No benefit of sealing saphenous vein graft lesions with DES
medwireNews: Sealing intermediate nonobstructive saphenous vein graft (SVG) lesions with drug-eluting stents (DES) does not reduce the incidence of cardiac events in patients with a previous coronary artery bypass graft (CABG) compared with medical treatment, results of the VELETI II trial suggest.
Josep Rodés-Cabau (Quebec Heart and Lung Institute, Quebec City, Canada) and colleagues showed that after a median follow-up of 3.4 years, the incidence of major adverse cardiac events (MACE) related to the target SVG was similar in patients undergoing DES implantation versus medical treatment of SVG lesions, with corresponding rates of 15% and 20% (hazard ratio [HR]=0.65).
“Sealing [SVG] lesions with DES (mainly paclitaxel-eluting stents) was safe but failed to significantly reduce cardiac events,” write the authors in Circulation: Cardiovascular Interventions.
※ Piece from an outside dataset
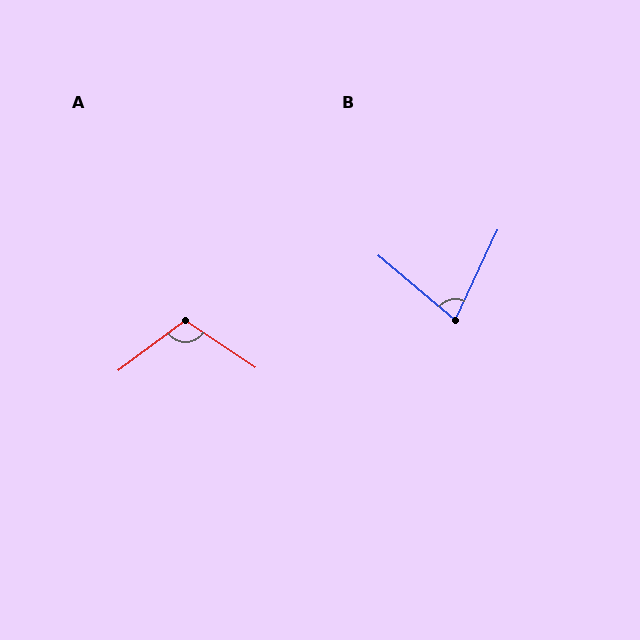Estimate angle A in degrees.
Approximately 109 degrees.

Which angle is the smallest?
B, at approximately 75 degrees.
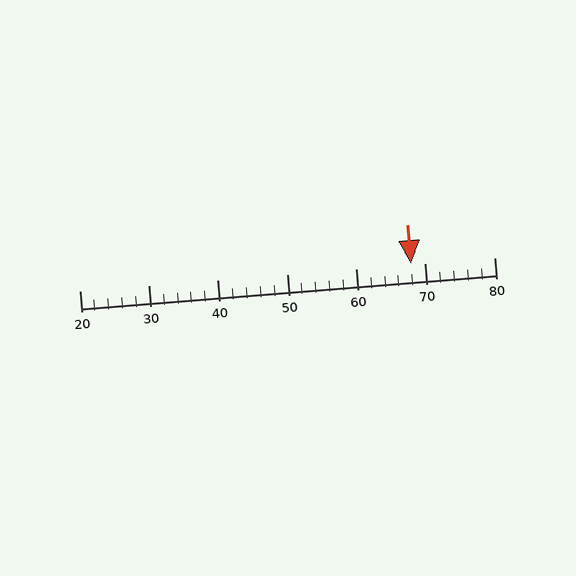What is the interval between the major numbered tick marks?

Furthermore, the researchers found no significant difference in the rate of MACE related to the target SVG lesion among DES- versus medically treated patients (10.0 and 16.9%, respectively).
The authors note that their trial was terminated early due to slow enrollment, and therefore the findings should “be interpreted as hypothesis generating.”
In an accompanying editorial, Julinda Mehilli (Munich University Clinic, Germany) explains that during 6 years of recruitment, only 28% of the planned 450 patients were enrolled, and as a result “the VELETI II trial is definitely underpowered.”
Rodés-Cabau and colleagues’ study included a total of 125 patients who had previously undergone CABG and had developed at least one intermediate nonobstructive SVG lesion. The mean age of participants was 70.1 years, and 87.7% were male.
The authors add an additional caveat that first-generation paclitaxel-eluting stents – used in 77.8% of patients in the VELETI II trial – are “no longer used in current clinical practice.” The remaining 22.2% of patients were given everolimus-eluting stents.
Despite the limitations of the study, Mehilli believes that: “Many important lessons can be drawn from the VELETI II trial.
“[I]t suggests that similar to native coronary arteries, there is no benefit of plaque sealing in SVGs.”
She adds that the study “highlights the fact that local mechanical solutions cannot stop the rapid atherosclerosis progression of failing SVGs,” and concludes that the results extend “available scientific evidence urging the necessity to avoid vein grafts for treatment of patients with mulitvessel disease.”